Marcel Winatschek

Nothing Wrong with the Dark

Five in the morning and you came home alone. Again. The guy on the bus had no interest in a midnight coffee. Your parents kicked the door open with a birthday cake at the worst possible moment and your date bolted into the night. Whatever the failure mode, the solution is always the same: close the curtains, kill the lights, and handle it yourself. There is absolutely nothing wrong with this.

Masturbation is probably the world’s largest industry, it just doesn’t have a stock ticker. The internet is one enormous, partially legal pornography archive—Wikipedia and everything else is alibi content so the address bar looks respectable. You can order dildos from mail-order catalogs. We used to steal teen magazines every week not for the music coverage but because somewhere in the middle a lightly medicated teenager would take their clothes off and describe their first time in blunt clinical terms, and that was enough.

What actually interests me is what happens inside your head when you lock the door. The sitcom mythology says it’s all celebrity fantasies—some famous couple on permanent rotation in everyone’s skull. I doubt that. I think it’s more likely the teacher from third year who smiled at you once. The ex you should have gotten over by now. The guy from the café last Tuesday who probably didn’t mean anything by it. White sheets or a back alley. Something you’d admit to or something you’d take to the grave.

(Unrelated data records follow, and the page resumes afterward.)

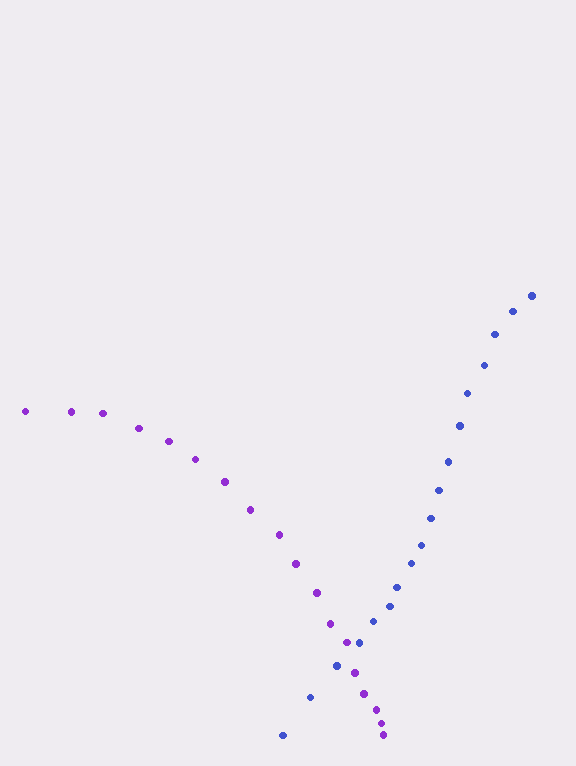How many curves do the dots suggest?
There are 2 distinct paths.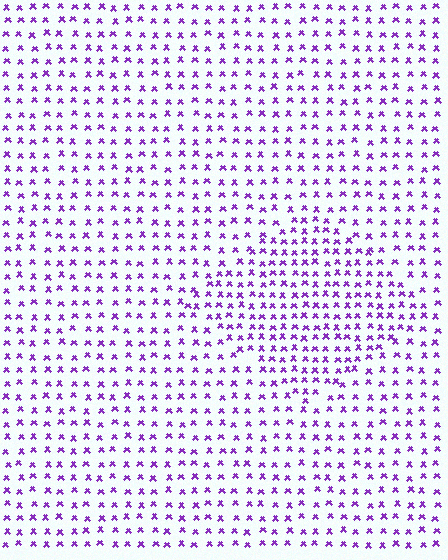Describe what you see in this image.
The image contains small purple elements arranged at two different densities. A diamond-shaped region is visible where the elements are more densely packed than the surrounding area.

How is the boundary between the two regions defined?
The boundary is defined by a change in element density (approximately 1.6x ratio). All elements are the same color, size, and shape.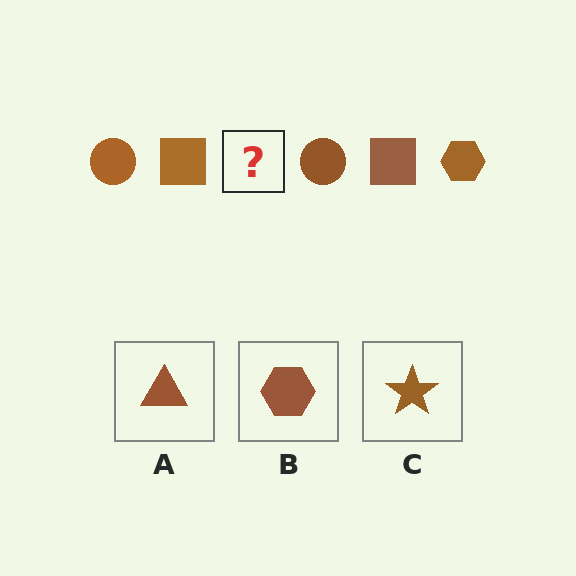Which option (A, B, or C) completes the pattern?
B.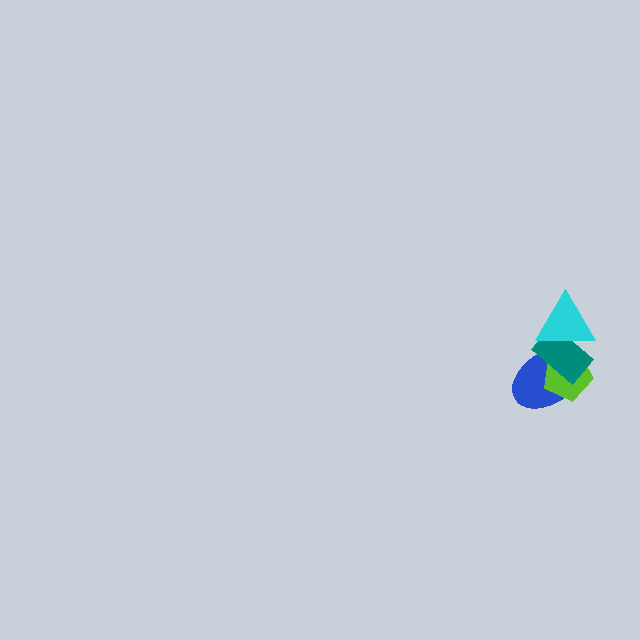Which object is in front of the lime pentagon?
The teal rectangle is in front of the lime pentagon.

The variety is the whole point. The thoughts that race through your head, the methods, the elaborate personal choreography of it all—it’s as diverse as the species, and we’ve been at it since before written history, across every culture and every moral framework ever constructed to talk us out of it. We know now it doesn’t grow hair on your palms or drain your spine. So we shake and shove and whatever else until the neighbors start yelling, and call it a night.

Eventually, though, you do have to close the laptop and leave the apartment. Not out of obligation—fuck that—but because you need new material. New memories. Something to think about the next time the curtains are closed. So drag yourself to the nearest bar, let your eyes adjust, and see who’s there. Maybe it leads somewhere. Maybe it doesn’t. Either way, you’ve topped up the imagination. Lights out, blanket over, off we go.